B Corp certification is a third-party verified program that assesses a company’s social and environmental performance. When Danone’s U.S. dairy and the WhiteWave businesses were combined, it created the largest Public Benefit Corporation in the world and legally committed the new subsidiary to balance shareholders financial interests with social and environmental considerations.
Danone North America is the 8th Danone subsidiary to achieve B Corp certification. Other business units include Canada, Argentina, France, Indonesia, Spain and the United Kingdom.
In an interview with Food Business News, Mr. Faber said the company achieving B Corp certification is part of its effort to respond to consumers and the “food revolution” taking place in the global food and beverage industry.

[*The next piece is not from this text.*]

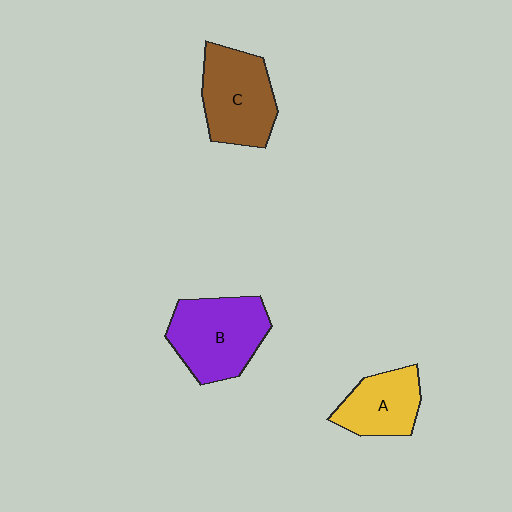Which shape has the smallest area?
Shape A (yellow).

“If you look at the long-term process, I think full B Corp certification will bring us much closer to being true to our One Planet, One Health vision,” Mr. Faber said. “This role of catalyst we see for ourselves is embracing the food revolution.”
Mr. Faber defined the food revolution as the transition between the emergence of millennials and a generation of consumers that entrusted a limited number of large brands to bring them affordable, pleasurable, safe and sustainable food.
“The millennial generation has been raised in a time where they have mounting doubts about the limits of that system,” he said.
Millennials have lived through a recession and seen the impact obesity, diabetes, malnutrition and climate change have had on consumer health and the environment.
“Add to that this is a generation that is digitally native,” Mr. Faber said. “Because of connectivity they change behaviors around them.
“This is where the revolution is. They are going for alternatives; they go for local, small (and) simpler. It’s a complete change. If we, the large companies, don’t see it, we will not be part of the future of that generation.”
A challenge for any publicly traded company is meeting the long-term needs of consumers and employees, but also addressing the short-term demands of the investment community.
“It’s a core question to my role,” Mr. Faber said. “I’m convinced shareholders are people we need to serve. I’ve been in the company for 20 years, and I’ve literally been around the world, and I can tell you the food revolution is real. If you are looking at the short term, you will not make it.
“Large brands are losing ground to the little guys, the disruptors. We see consumers turning the bottles on the shelves to see who makes the product. They do not trust brands owned by large public companies.
“So, that is the reason we see so little growth for the legacy brands. I think there is more value in pursuing the revolution than that.”
The company’s journey to achieving B Corp certification also has delivered internal and external benefits. Mr. Faber referenced how the effort has enhanced the company’s position in establishing licensing agreements with major consumer brands.
Danone also has restructured its $2 billion syndicated credit loan to include environmental and social governance. Mr. Faber said the cost of the debt will be lower if the company achieves certain environmental, social and B Corp criteria.
“This is practically reducing financing costs of the company due to B Corp certification,” he said.
While Mr. Faber sees the company’s B Corp certification as a positive attribute to differentiate the company, he expressed a willingness to help other companies interested in the process.
“To get certified you have to sign a document, which is a certificate of interdependence,” he said. “You become a part of a movement that is interdependent, and it talks to the fact you cannot succeed alone. I really hope many more brands and companies, big and small, will join the party.”